Let me first say that I'm a completely clueless when it comes to engines in general. Having said that, I'm in a pinch with a snowblower that I think is an easy fix yet I don't know what to do.

The problem started when I filled my snowblower with gas. After a few minutes, it started to leak near the carburertor. I've removed the cover and have the carb exposed. I pulled the float bowl out and gave everything a healthy dosing of carb cleaner. When I reatached and put some gas in, I found that it was leaking above the float bowl.

If you look at this diagram: the gasoline is pouring out the nozzle, tip or whatever right above the item marked 11. If you follow the diagram up, you'll see an unmarked part above this number 11. 

Now, again totally proving my screen name, there is some random hose that is no longer connected on one end.

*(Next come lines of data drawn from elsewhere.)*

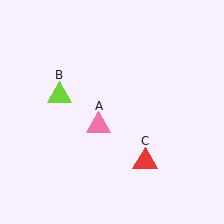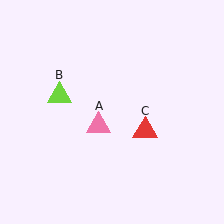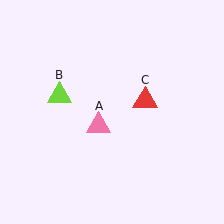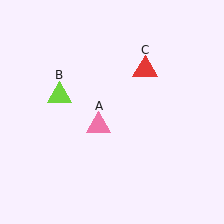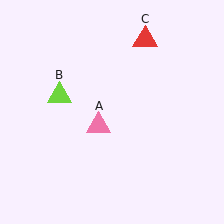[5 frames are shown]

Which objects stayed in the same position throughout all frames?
Pink triangle (object A) and lime triangle (object B) remained stationary.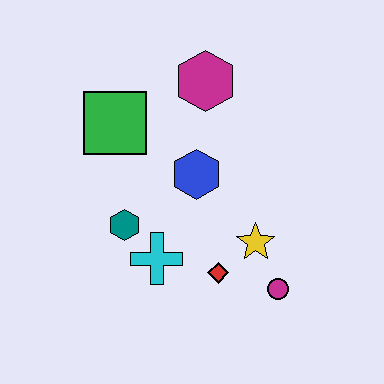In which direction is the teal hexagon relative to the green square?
The teal hexagon is below the green square.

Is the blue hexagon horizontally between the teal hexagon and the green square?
No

I'm curious if this drip point is where a hose would be attached? 

Any and all help would be appreciated. Sorry I'm a total hack.


----------



## bruiser (Jul 30, 2005)

What diagram?


----------



## p10leadman (Dec 16, 2007)

--------------------------------------------------------------------------------

I have a simialar problem- please help- ran fine, then all of a sudden gasoline is coming out a tiny,tiny pinhole in the side of the carb ! I mean , running out. SO, I shut it down, cooled off, took the darn thing apart, float seemed ok, nothing clogged...so it seems, what is this hole for anyway? Other than it squirting gasoline within 1" of the muffler..runs , but the whole unit needs to be tipped BACKWARD to keeprunning..sounds like a float problem , but... a dealer did a recent tune up, and it ran fine for 2 weeks.
mst likely he'll get itt back, unless you kind folks can help.


----------



## notsoboston (Dec 18, 2007)

havent seen the diagram but there is a small hose for the primer button to the carb. to help with starting and it would leak if it was missing the button should be on the flywheel cover


----------



## K-B (Oct 24, 2005)

notsoboston said:


> havent seen the diagram but there is a small hose for the primer button to the carb. to help with starting and it would leak if it was missing the button should be on the flywheel cover


Actually, it should not leak, even if the primer hose is gone. 

This problem is usually caused by a stuck or leaking float, a damaged or worn needle valve, or dirt stuck between the needle valve & seat. First remove the carb bowl and pull the float off, hold it up to your ear and shake it. If you can hear sloshing inside, the float has a leak and will have to be replaced. If you can't hear anything, you can eliminate the float. Next inspect the needle tip, it should be smooth, not concave. Make sure the rubber seat (if applicable) is still present in the carburetor, and that there is no build up on it. Clean off any deposits on the needle, etc. Ideally, a kit with a new needle & seat should be installed. The float should also be checked for proper adjustment, but this involves removing the carburetor from the engine.


----------



## p10leadman (Dec 16, 2007)

know where I can get a diagram ? Info is VERY helpful...thank you so much.


----------



## big-jon (Jan 27, 2008)

bruiser said:


> What diagram?


Try partstree.com. If you click on the parts tab and 
cross reference your snowblower by model number, you should have a diagram for what you need. The model number is on the body of machine under the motor.


----------